In their opening statements to a newly sworn-in jury in Manhattan federal court on Wednesday, lawyers laid out previews of their cases, offering two divergent narratives for the collapse of Sam Bankman-Fried’s crypto empire.
Assistant US Attorney Thane Rehn painted a picture of a villainous, greedy businessman whose boundless appetite for wealth and power led him to steal billions of dollars in customer funds.
“He had wealth, he had power, he had influence,” Rehn said. “But all of that — all of it — was built on lies.”
Rehn reiterated the government’s accusations that Bankman-Fried, known as SBF, used his crypto exchange, FTX, as his own personal piggy bank, using the money he took from customers to enrich himself and his family, buy luxury beachfront property in the Bahamas and funnel millions into US political campaigns.

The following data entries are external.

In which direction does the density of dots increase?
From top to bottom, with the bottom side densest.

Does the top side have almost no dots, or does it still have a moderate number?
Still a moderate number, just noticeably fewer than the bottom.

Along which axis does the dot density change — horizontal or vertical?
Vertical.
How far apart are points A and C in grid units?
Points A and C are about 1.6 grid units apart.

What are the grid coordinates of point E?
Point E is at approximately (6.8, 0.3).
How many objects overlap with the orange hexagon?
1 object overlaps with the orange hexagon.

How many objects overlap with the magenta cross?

The US government has charged Bankman-Fried, 31, with multiple counts of fraud and conspiracy, following the implosion of his crypto-trading platform, FTX, last year.
“This man,” Rehn said, pointing to Bankman-Fried a few feet away, “stole billions of dollars from thousands of people.” He repeatedly underscored a central argument: that Bankman-Fried stole, enlisted others to help him steal, lied about stealing, and continued to lie to try as he sought to cover up his crimes.

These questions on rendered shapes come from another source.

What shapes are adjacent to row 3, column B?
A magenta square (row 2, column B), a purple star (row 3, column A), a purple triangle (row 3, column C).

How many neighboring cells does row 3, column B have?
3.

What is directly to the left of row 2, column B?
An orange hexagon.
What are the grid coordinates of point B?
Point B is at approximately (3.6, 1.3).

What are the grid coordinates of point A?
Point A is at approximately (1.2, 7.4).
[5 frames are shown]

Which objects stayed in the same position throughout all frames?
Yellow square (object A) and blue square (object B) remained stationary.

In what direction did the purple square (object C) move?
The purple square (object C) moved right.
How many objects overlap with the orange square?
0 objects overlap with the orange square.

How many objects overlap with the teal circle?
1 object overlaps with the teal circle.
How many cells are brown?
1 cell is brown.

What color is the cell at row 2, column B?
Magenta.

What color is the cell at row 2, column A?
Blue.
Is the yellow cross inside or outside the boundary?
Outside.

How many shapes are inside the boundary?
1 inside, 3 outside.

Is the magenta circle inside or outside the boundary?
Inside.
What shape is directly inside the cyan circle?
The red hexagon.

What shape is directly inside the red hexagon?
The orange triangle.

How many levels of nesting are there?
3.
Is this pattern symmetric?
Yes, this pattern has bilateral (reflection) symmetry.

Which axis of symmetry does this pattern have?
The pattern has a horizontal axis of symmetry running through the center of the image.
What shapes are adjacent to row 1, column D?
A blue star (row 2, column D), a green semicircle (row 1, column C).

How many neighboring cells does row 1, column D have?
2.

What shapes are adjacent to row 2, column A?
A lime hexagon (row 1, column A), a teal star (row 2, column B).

As Rehn spoke, Bankman-Fried, dressed in a suit and tie and flanked by his attorneys, trained his eyes on a laptop, expressing no reaction to the prosecutor’s allegations. But as his own lawyer, Mark Cohen, stepped up to speak, Bankman-Fried’s demeanor softened and his focus shifted to the jury box.
Cohen laid out a starkly different view of his client and the collapse of his businesses.

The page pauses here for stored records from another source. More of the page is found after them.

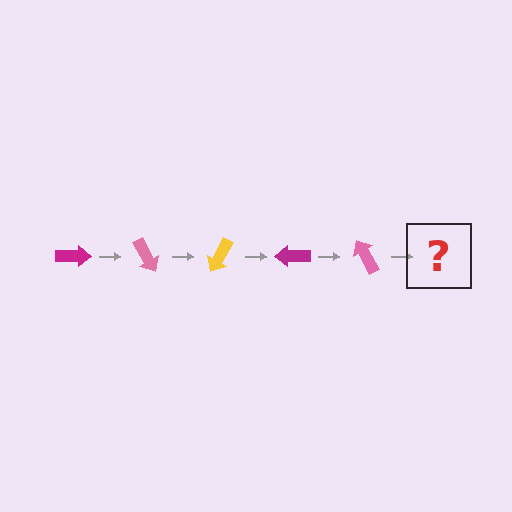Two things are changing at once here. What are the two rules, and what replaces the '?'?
The two rules are that it rotates 60 degrees clockwise each step and the color cycles through magenta, pink, and yellow. The '?' should be a yellow arrow, rotated 300 degrees clockwise from the start.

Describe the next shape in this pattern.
It should be a yellow arrow, rotated 300 degrees clockwise from the start.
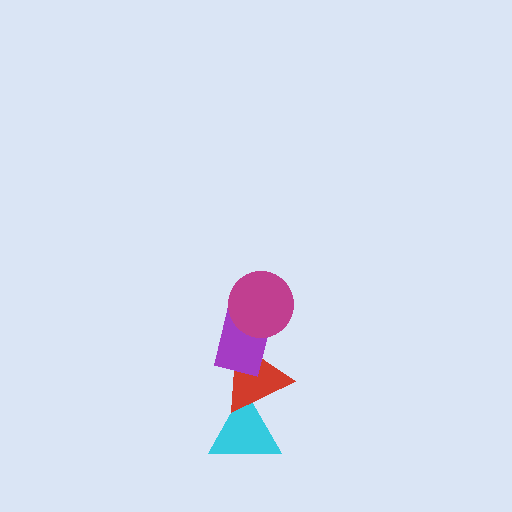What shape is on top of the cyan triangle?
The red triangle is on top of the cyan triangle.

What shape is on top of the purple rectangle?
The magenta circle is on top of the purple rectangle.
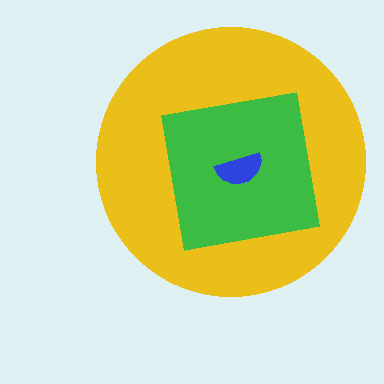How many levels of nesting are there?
3.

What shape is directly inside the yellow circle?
The green square.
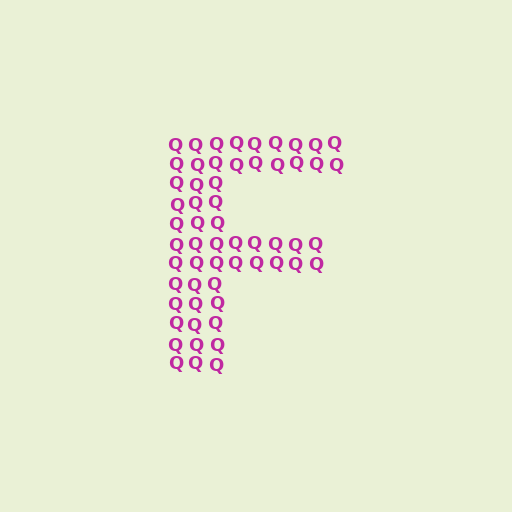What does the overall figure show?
The overall figure shows the letter F.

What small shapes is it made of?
It is made of small letter Q's.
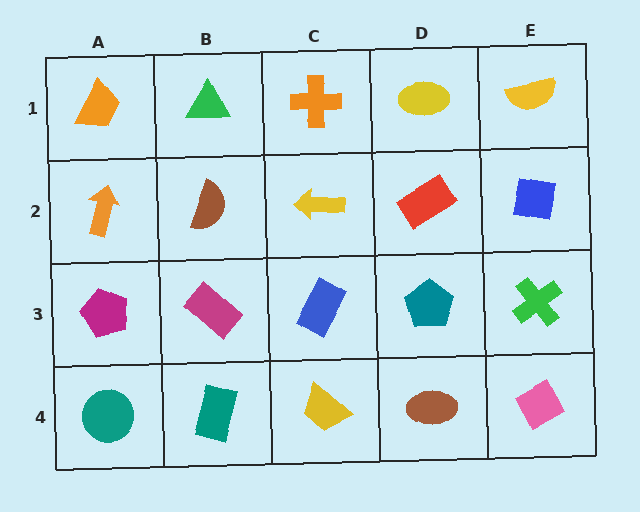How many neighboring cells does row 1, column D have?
3.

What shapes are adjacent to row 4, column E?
A green cross (row 3, column E), a brown ellipse (row 4, column D).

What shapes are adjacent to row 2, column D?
A yellow ellipse (row 1, column D), a teal pentagon (row 3, column D), a yellow arrow (row 2, column C), a blue square (row 2, column E).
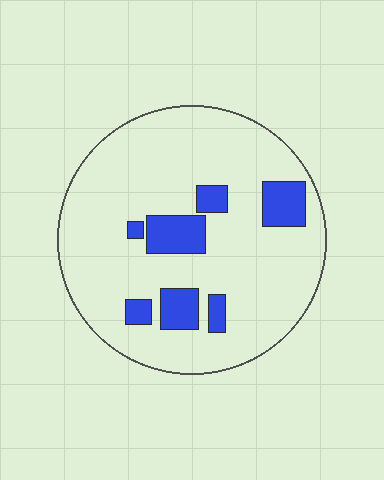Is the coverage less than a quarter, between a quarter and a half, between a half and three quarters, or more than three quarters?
Less than a quarter.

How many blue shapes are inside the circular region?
7.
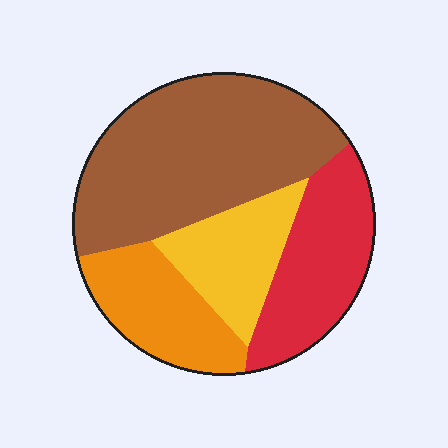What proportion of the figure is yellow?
Yellow covers around 15% of the figure.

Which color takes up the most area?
Brown, at roughly 45%.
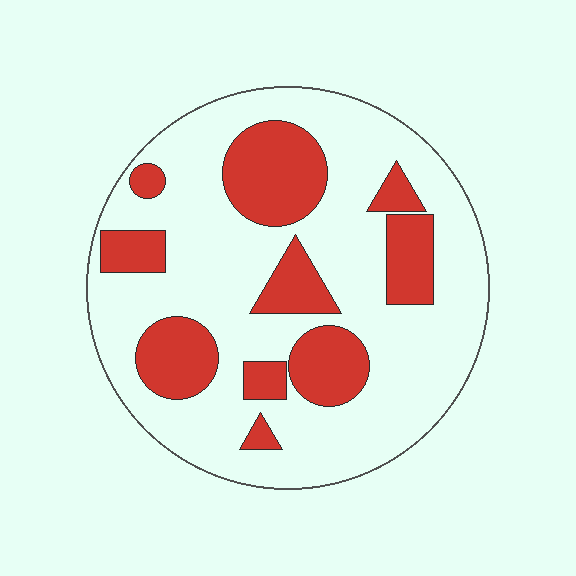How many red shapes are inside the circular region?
10.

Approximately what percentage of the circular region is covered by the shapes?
Approximately 30%.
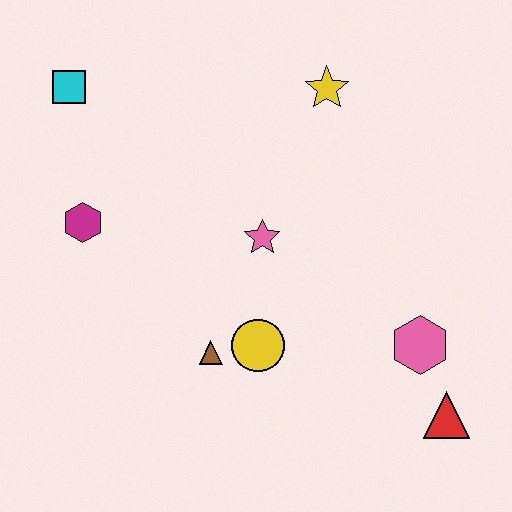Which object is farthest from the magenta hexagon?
The red triangle is farthest from the magenta hexagon.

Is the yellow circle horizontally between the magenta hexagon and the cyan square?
No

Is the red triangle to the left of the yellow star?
No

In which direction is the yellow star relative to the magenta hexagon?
The yellow star is to the right of the magenta hexagon.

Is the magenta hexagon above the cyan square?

“Sam didn’t defraud anyone,” he told jurors, arguing that his client acted in good faith throughout the rise and fall of his startups.
“Sam was someone who worked very hard,” Cohen said, adding that SBF was “a math nerd who didn’t drink or party.”
As for the mistakes that led to FTX’s and Alameda’s undoing, Cohen argued that Bankman-Fried and his colleagues, like many entrepreneurs, were “building the plane as they were flying it.” But as the crypto industry flailed in 2022, they were about to fly into “a perfect storm.”
Cohen echoed some of the defenses Bankman-Fried has made over the past year, including that “things were moving quickly” and FTX didn’t have a fully built-out risk management team.
“It’s not a crime to be the CEO of a company that later files for bankruptcy,” he said.
Cohen also sought to undermine the prosecution’s star witness, Caroline Ellison, Bankman-Fried’s ex-girlfriend and former CEO of Alameda. Cohen told the jury that despite Bankman-Fried’s directive to place hedges on Alameda’s risky positions, she failed to do so. Bankman-Fried himself complained in documents leaked to the New York Times that he believed Ellison wasn’t able to handle the job.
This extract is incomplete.